On August 9, 1974, composer Charlie Morrow performed a concert for fish using what he understood to be decoded toadfish language, similar to his decoded field peeper language. Morrow observed that choruses of multiple toadfish shift leadership based on call and response by strong individuals. He notated the patterns for human performance, in one version numbering each individual for identification and spatial location. The night before, Richard Nixon resigned as U.S. president. Major media covered the concert. New York Times music critic, John Rockwell, wrote a review with the headline, "Fish Silent".

== Brain-behavior relationship ==
Midshipman fish have two forms of males: the nest-building Type I and "sneaker male" or "satellite male" Type II. Type I males attract females to their nests with their humming, coax them to lay eggs, and guard them. In contrast, Type II males do not build nests or attract females on their own. Instead, they sneak up to the Type I's nests and deposit their sperm on the eggs there. These behavioral differences can be seen in the differences in the structure and function of the nervous system.

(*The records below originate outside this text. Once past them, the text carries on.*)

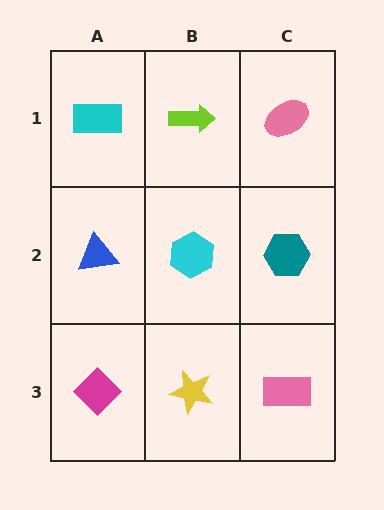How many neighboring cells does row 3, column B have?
3.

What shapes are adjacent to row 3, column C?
A teal hexagon (row 2, column C), a yellow star (row 3, column B).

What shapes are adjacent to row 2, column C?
A pink ellipse (row 1, column C), a pink rectangle (row 3, column C), a cyan hexagon (row 2, column B).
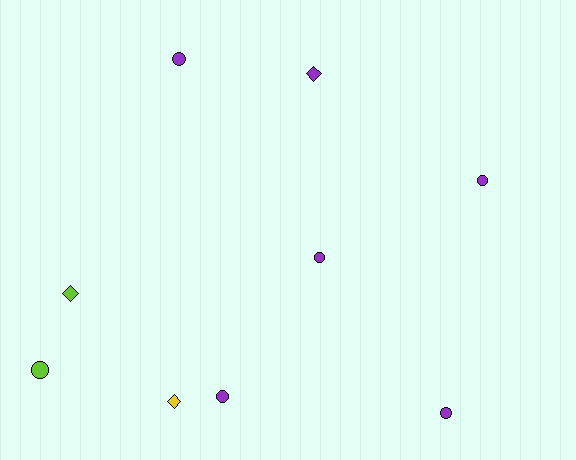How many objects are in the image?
There are 9 objects.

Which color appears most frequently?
Purple, with 6 objects.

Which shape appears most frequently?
Circle, with 6 objects.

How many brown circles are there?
There are no brown circles.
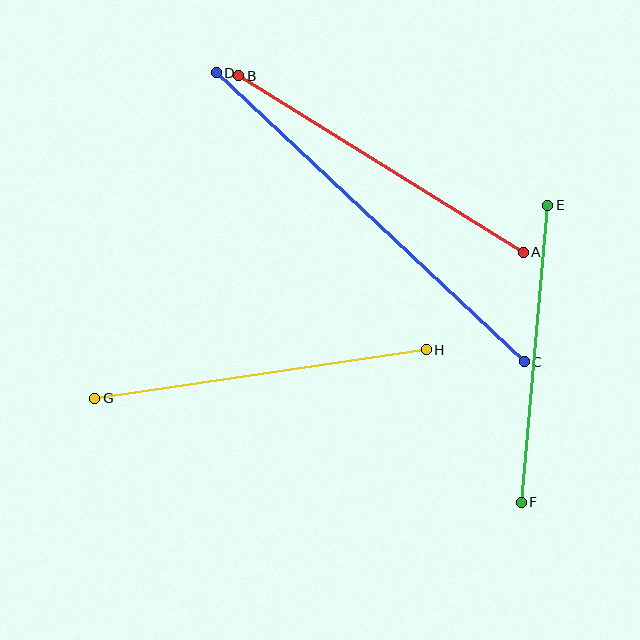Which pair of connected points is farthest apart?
Points C and D are farthest apart.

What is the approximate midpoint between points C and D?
The midpoint is at approximately (370, 217) pixels.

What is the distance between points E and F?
The distance is approximately 298 pixels.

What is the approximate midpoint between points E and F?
The midpoint is at approximately (535, 354) pixels.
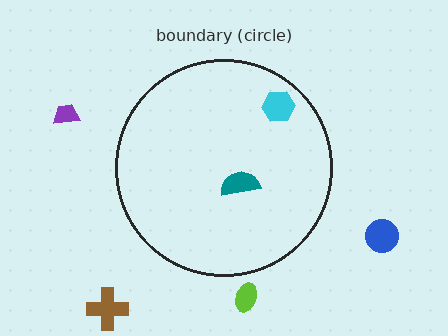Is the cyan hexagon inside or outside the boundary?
Inside.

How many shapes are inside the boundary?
2 inside, 4 outside.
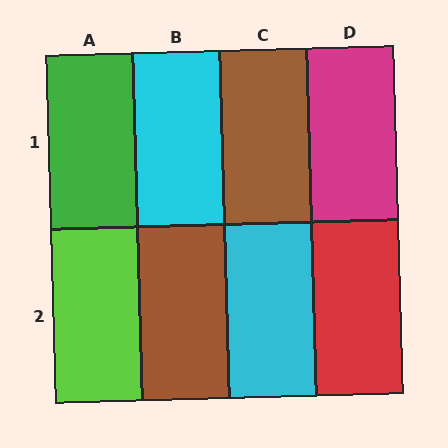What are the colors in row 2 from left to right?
Lime, brown, cyan, red.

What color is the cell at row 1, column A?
Green.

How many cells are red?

=== Morph-specific vocal behavior ===

==== Neurons and Muscles ====
Type I males and Type II males and females grow along different growth paths when it comes to neurons and muscles that determine morph-specific vocal behavior. For Type I males, for example, sexual maturation is preceded by growth of the mate-calling circuit and sonic muscle. Specifically, before the transformation from juvenile to type I male, the size of the motoneurons and volume of the sonic motor nucleus increases twofold and the number of sonic muscle fibers increases fourfold. At the start of sexual maturation, the motoneurons increase in size again, although not as much as before. The pacemaker neurons also increase in size at this time but not as much as the motoneurons in general. The sonic muscle also increases fivefold in the size of muscle fibers. In contrast, there is little dramatic change seen before the transformation from juvenile to type II male or adult female. In fact, the vocal neurons and muscles change little or not at all.

==== Hormones ====
Differences between the reproductive strategies of Type I and Type II are also reflected in hormonal differences during sexual maturation. The three different morphs – Type I, Type II, and females – also produce different levels of various hormones. Type II males produce the highest levels of testosterone, followed by females and then Type I males. Females only have estrogen in the form of 17β-estradiol but at much lower levels than testosterone.

Type I males also have five times more 11-ketotestoterone, which is a form of testosterone common to teleosts, than type II males and females. 11-ketotestosterone is likely to be more potent than testosterone in supporting courtship behaviors such as humming.